To: TechTrader42 who wrote (17004)8/28/2001 4:15:48 PM
From: Paul Shread  Respond to of 52237
 
What a curious system. How odd it is that people would be be more worried today when they can buy the same stocks for less than they could yesterday. And even odder that they would be comforted by a rally on a non-news event. A very curious system you have there. One might call it "contrarian," if such thinking were allowed.

I just heard an analyst say that the second and third quarters don't matter. That what matters is the fourth quarter, when all the rebate checks and rate cuts will be in effect. I've decided to take that advice and ignore the next two negative GDP reports, because they don't matter. I'll be joining you all again in January. I've also decided to take Ned Reilly's advice and buy SUNW here, because only the long-term outlook matters. And that outlook is apparently good, according to Mr. Reilly, who was peering into his crystal ball at the time.



To: TechTrader42 who wrote (17004)8/28/2001 5:38:42 PM
From: Jack T. Pearson  Respond to of 52237
 
Logic tells me:
"Hope" has been holding up the DOW for the last year and provided support for the NASDAQ and S&P since April. What I've been hearing for months is that most companies were holding onto employees at the expense of the bottom line, "hoping" for a rebound in the fall. But they were preparing for layoffs, just in case.

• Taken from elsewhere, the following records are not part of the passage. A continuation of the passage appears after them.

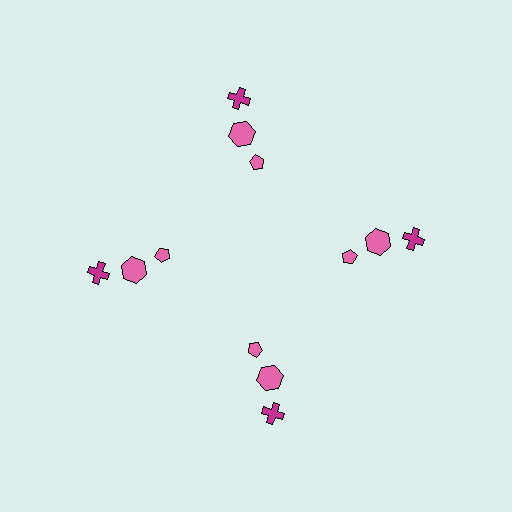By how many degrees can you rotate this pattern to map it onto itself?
The pattern maps onto itself every 90 degrees of rotation.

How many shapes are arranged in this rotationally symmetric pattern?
There are 12 shapes, arranged in 4 groups of 3.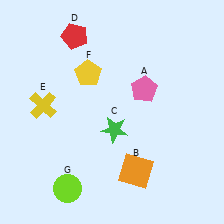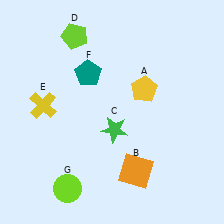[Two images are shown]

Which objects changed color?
A changed from pink to yellow. D changed from red to lime. F changed from yellow to teal.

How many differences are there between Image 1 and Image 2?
There are 3 differences between the two images.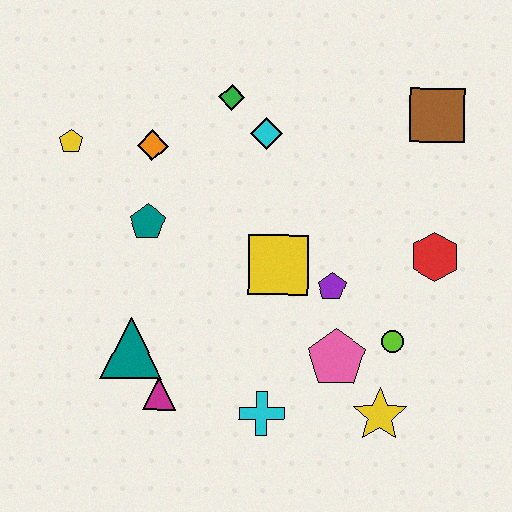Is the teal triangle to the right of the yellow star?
No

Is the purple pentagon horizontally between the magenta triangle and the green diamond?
No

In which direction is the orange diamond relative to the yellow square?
The orange diamond is to the left of the yellow square.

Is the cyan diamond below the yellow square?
No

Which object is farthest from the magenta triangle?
The brown square is farthest from the magenta triangle.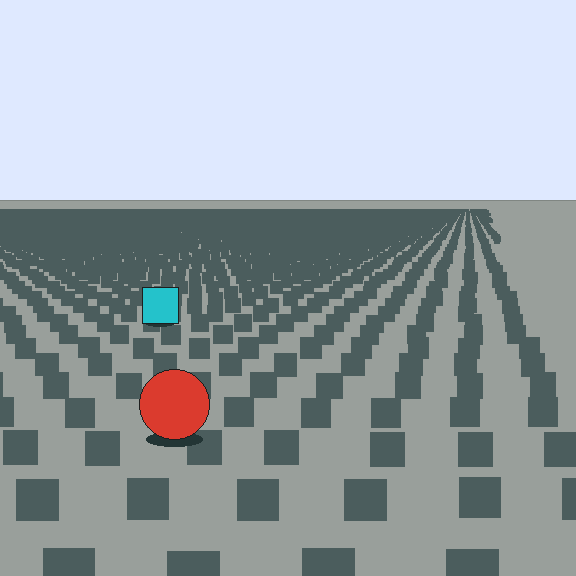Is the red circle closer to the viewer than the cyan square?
Yes. The red circle is closer — you can tell from the texture gradient: the ground texture is coarser near it.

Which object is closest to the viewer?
The red circle is closest. The texture marks near it are larger and more spread out.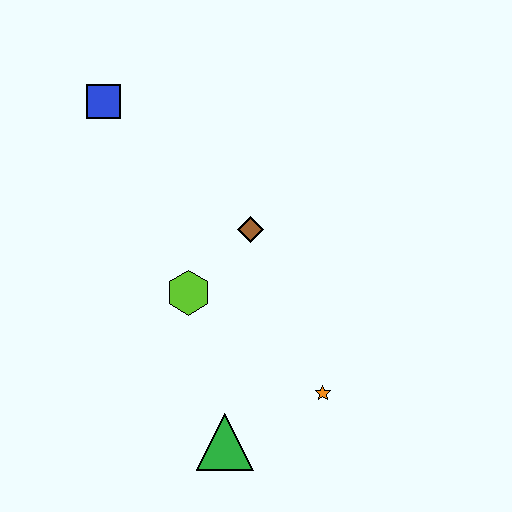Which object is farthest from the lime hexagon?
The blue square is farthest from the lime hexagon.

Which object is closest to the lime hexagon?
The brown diamond is closest to the lime hexagon.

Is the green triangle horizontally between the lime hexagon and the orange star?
Yes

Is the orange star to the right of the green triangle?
Yes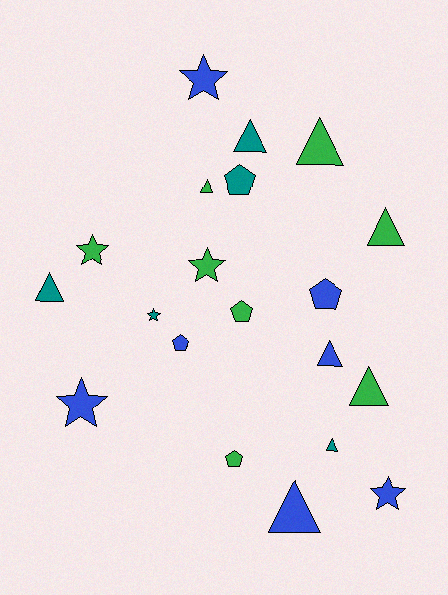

Guess what? No rebound ==> more layoffs + cash reserves depletion + more losses at the bottom line. It is beginning to sink in now! The consumer is finally "getting it," as seen in today's consumer confidence numbers. And consumer confidence is what everyone has been saying was holding up the economy. In conclusion, this isn't the bottom. The companies that will be the survivors will be the ones with largest cash reserves and the talent and capacity to minimize loses.
Of course . . . the market isn't logical.